Sainz vents frustration over Williams' pace despite Miami SQ2 appearance
Carlos Sainz expressed clear frustration with Williams' performance over team radio during Miami Sprint qualifying, despite the car managing to scrape into the second segment. While he later struck a more positive tone with media, acknowledging a small step forward, his initial outburst highlighted the ongoing gap between the team's current reality and their targets.
Why it matters:
A driver's candid radio message provides a raw, unfiltered look at team morale and car performance.
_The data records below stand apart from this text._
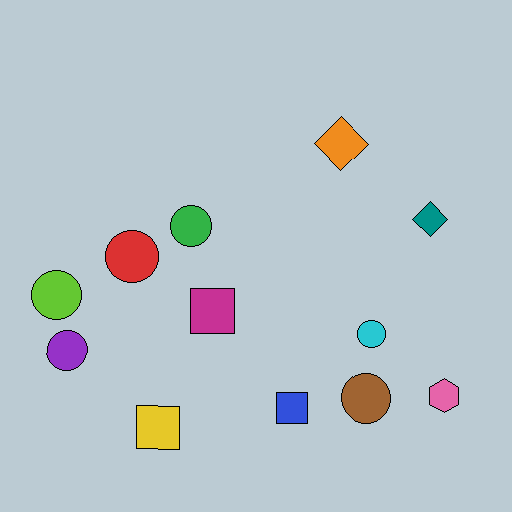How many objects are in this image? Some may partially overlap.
There are 12 objects.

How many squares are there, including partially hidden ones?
There are 3 squares.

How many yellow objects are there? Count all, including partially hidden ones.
There is 1 yellow object.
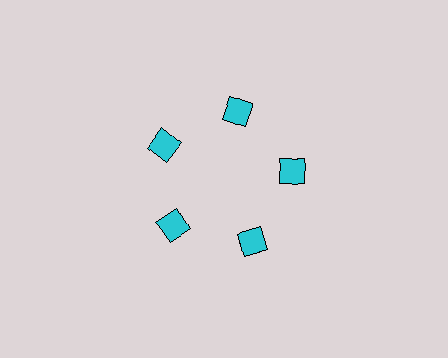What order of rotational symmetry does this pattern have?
This pattern has 5-fold rotational symmetry.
Sainz's criticism, followed by his more measured public comments, underscores the delicate balance drivers and mid-field teams must strike between expressing genuine competitive frustration and maintaining a constructive public narrative for development.
The details:
- During the SQ2 session, Sainz qualified 15th, nearly two seconds off the ultimate pace, and was vocal on radio: "We are three steps behind where we should be, every lap... It cannot be that, after one hour-and-a-half of practice, we are still in this state."
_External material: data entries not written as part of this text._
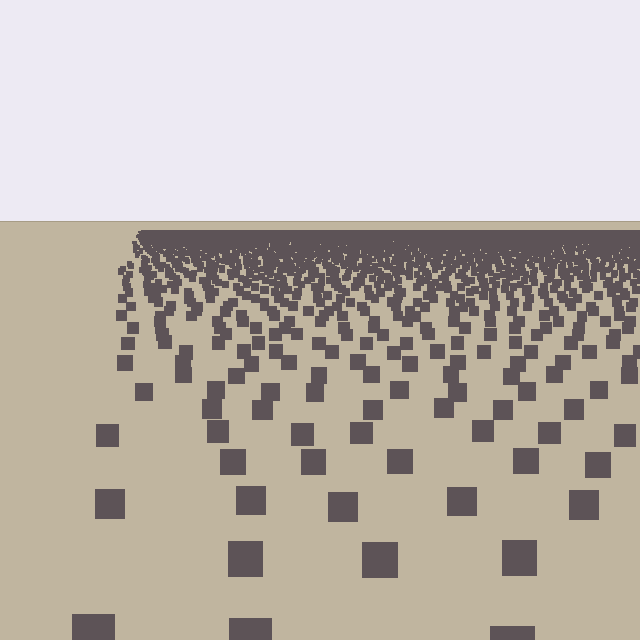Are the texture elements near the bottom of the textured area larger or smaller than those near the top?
Larger. Near the bottom, elements are closer to the viewer and appear at a bigger on-screen size.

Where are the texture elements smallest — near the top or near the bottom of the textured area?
Near the top.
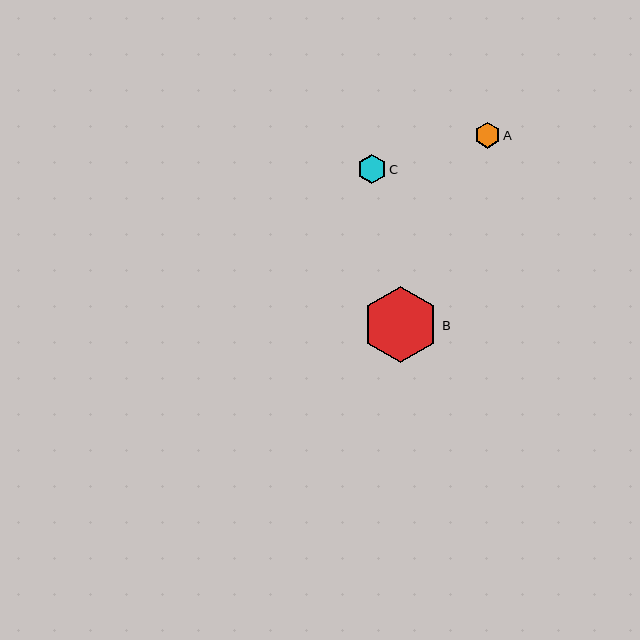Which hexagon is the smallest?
Hexagon A is the smallest with a size of approximately 26 pixels.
- He and teammate Alex Albon initially took the final two spots in SQ2, marking only the second Q2 appearance this season for both Williams drivers. Albon was later demoted to 19th for a track limits violation, promoting Sainz to 14th on the Sprint grid.
- In post-session media comments, Sainz adopted a more optimistic view, citing a specific car issue: "On my side of the garage, we've been having a lot of issues with energy management on the out-lap and the push lap."
- He framed making SQ2 as progress, noting that with perfect laps in Suzuka and China, Williams was still eliminated in SQ1.
What's next:
The immediate focus is on maximizing points in the Miami Sprint and Grand Prix from a midfield position. Looking broader, Sainz hinted that recent FIA energy management tweaks aimed at reducing battery harvesting complexities had a minimal effect in Miami, a high-energy circuit. He suggested more meaningful change may come with the 2026 power unit regulations, indicating that teams like Williams are already factoring future technical shifts into their long-term performance evaluations.